Hi all, my name is Angela and I am in Massachusetts. I transitioned in the late 90's and had my SRS surgery with Dr Brassard in 2003. I also had facial surgery and breast augmentation done as well and did dermabrasion to help bring out the healthy skin after I was done with electrolysis. Like a lot of others I disappeared after I felt I was done and just began to live my life (woodworking was the term back then). I sort of lost contact with the T community and dropped out for quite a few years while I was figuring out what sort of woman I was. I couldn't escape from my past so I settled on a fusion of past and present. Now I know, I'm an outdoor model who can go girly when needed but prefers sweat pants when the girly bit is not needed. Now I just hop around like the happy little woman I've always wanted to be and my life is very enjoyable.
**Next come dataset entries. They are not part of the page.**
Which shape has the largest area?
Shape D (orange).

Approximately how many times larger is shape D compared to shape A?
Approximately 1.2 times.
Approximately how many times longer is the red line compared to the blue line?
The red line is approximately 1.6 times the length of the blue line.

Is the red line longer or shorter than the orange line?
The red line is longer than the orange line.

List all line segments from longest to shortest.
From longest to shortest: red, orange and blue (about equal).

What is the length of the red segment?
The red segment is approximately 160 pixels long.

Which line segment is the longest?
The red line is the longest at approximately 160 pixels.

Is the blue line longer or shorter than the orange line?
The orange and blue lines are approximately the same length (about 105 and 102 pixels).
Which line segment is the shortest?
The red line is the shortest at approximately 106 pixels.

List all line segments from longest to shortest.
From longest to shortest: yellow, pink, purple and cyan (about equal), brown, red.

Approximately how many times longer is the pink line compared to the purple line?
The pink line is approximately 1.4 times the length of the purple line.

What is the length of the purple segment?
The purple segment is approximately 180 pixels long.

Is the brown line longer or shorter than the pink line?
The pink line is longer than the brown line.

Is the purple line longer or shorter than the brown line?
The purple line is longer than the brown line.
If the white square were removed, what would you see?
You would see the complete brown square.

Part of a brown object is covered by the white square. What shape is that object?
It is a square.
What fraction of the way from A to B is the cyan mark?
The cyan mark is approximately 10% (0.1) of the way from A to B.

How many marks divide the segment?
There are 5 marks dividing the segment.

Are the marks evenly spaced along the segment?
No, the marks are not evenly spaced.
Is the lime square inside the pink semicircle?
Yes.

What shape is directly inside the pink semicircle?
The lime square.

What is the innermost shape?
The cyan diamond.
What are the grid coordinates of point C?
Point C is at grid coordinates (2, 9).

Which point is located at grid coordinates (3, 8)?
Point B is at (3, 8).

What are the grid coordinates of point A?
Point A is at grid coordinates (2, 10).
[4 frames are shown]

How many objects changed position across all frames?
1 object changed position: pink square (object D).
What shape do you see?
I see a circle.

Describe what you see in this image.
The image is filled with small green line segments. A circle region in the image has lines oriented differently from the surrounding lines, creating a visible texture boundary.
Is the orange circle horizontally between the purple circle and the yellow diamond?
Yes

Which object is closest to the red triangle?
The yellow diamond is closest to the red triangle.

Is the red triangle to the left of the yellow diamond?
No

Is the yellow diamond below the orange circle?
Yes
I enjoy a lot of things including playing the guitar (I have 5 of them) and I also love working out and keeping fit. I chose Zumba in my screen name since that is something I am really into. My current Zumba teacher actually is a dancer by profession not a fitness guru, so she has been very helpful in my staying lean and mean

Also I found that working out with dancing was good for working on my feminine movement and making my motions more fluid and graceful.
When I started off on my journey, many years ago it all seemed so daunting and impossible. I ended up going through the standards of care as they were in those days (3 months of therapy before I could see an endo, 1 year full time and 2 letters before I could get SRS). Now looking back I think what all the fuss was about, it was nothing

The big joy for me was living 24/7 with my new name, holding down a job and being a contributor to society. I faced obstacles such as being fired from a job because I was transitioning (there were zero protections back then). Looking back it was the best thing that could happen to me. I got a fresh start at a new job and earned my right to be productive. If anyone out there is feeling depressed due to work circumstances don't despair. I got plenty of doors slammed in my face, mistreated at interviews, but I persevered (although I did question my sanity a few times). Now I have a substantial portion of my career as a female engineer, oftentimes the only one and have done quite well in recovering from the transition.
I admit I lurked a little and was a bit skittish to say anything, but then I figured what the heck am I afraid of anyways? This forum seems like a nice place and there are a few others (old timers) like me around who lived to make it out the other end of the gender changing sausage machine. I guess that's enough for now. Nice to say hi to you all!